Model | DnCNN | VDSR | EDSR | PRL | GGRL | MIMOUNet | PRL-dt | MSPRL |
---|---|---|---|---|---|---|---|---|
Baboon | 24.73 | 24.59 | 24.85 | 24.50 | 24.83 | 24.98 | 25.03 | 25.12 |
Barbara | 29.35 | 28.08 | 29.95 | 29.44 | 30.19 | 30.58 | 30.79 | 31.59 |
Boat | 31.77 | 31.54 | 31.95 | 31.21 | 31.92 | 32.00 | 32.14 | 32.25 |
Couple | 31.55 | 31.36 | 31.79 | 30.91 | 31.77 | 31.87 | 31.95 | 32.07 |
Goldhill | 31.71 | 31.51 | 31.86 | 31.01 | 31.87 | 31.90 | 32.06 | 32.15 |
House | 38.90 | 38.55 | 39.38 | 36.21 | 39.39 | 39.42 | 39.75 | 39.95 |
Lena | 34.51 | 34.32 | 34.78 | 33.34 | 34.77 | 34.84 | 35.00 | 35.09 |
Man | 31.86 | 31.68 | 31.97 | 30.96 | 31.97 | 32.00 | 32.08 | 32.15 |
Peppers | 34.32 | 34.09 | 34.42 | 33.11 | 34.39 | 34.43 | 34.49 | 34.55 |
\botrule |
5 Conclusion
In this paper, we present a multiscale progressively residual learning architecture network (MSPRL) for the inverse halftoning task.

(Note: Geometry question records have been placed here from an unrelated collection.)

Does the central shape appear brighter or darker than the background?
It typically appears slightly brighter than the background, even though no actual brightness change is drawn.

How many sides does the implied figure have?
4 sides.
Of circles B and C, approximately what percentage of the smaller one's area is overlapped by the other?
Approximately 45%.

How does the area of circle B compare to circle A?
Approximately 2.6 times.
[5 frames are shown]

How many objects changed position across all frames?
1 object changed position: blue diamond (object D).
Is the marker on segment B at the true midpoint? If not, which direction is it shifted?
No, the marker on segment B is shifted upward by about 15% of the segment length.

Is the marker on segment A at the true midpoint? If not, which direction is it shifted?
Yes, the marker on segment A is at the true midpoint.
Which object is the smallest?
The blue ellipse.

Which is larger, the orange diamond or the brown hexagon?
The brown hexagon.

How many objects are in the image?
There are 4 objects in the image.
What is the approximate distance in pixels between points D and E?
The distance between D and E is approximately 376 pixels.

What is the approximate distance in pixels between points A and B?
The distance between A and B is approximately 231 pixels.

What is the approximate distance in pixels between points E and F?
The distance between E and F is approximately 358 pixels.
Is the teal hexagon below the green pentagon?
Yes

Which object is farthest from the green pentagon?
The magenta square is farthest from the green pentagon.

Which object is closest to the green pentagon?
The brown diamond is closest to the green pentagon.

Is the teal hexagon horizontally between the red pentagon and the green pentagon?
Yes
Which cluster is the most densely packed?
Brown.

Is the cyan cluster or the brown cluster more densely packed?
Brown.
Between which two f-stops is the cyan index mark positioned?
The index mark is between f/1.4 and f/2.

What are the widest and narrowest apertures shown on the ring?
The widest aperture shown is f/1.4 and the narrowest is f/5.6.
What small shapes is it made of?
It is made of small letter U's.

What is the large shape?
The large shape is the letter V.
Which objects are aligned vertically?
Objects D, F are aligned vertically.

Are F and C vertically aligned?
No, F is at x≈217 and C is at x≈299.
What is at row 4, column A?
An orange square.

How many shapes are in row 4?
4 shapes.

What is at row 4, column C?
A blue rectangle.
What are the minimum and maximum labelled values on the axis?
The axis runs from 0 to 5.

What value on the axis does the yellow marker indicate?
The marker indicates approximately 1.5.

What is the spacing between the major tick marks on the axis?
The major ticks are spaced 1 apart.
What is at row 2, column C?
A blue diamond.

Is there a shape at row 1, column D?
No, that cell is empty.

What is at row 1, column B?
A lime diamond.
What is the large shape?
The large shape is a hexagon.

The encoder restores content information from different scale images and the decoder collects encoder features to extract deep features. The feature maps of the entire model are progressively learned. Our MSPRL is a simple and efficient model that can learn information of different scale images. In addition, we use suitable training strategies compared with many previous CNN-based inverse halftoning methods. We also explored the performance of the model between different settings and feature blocks. The experimental results demonstrate that our method outperforms the other model methods. Recently, many researchers have added colorization tasks to inverse halftoning; we will follow up research to restore better visual perception of color continuous-tone images in the future.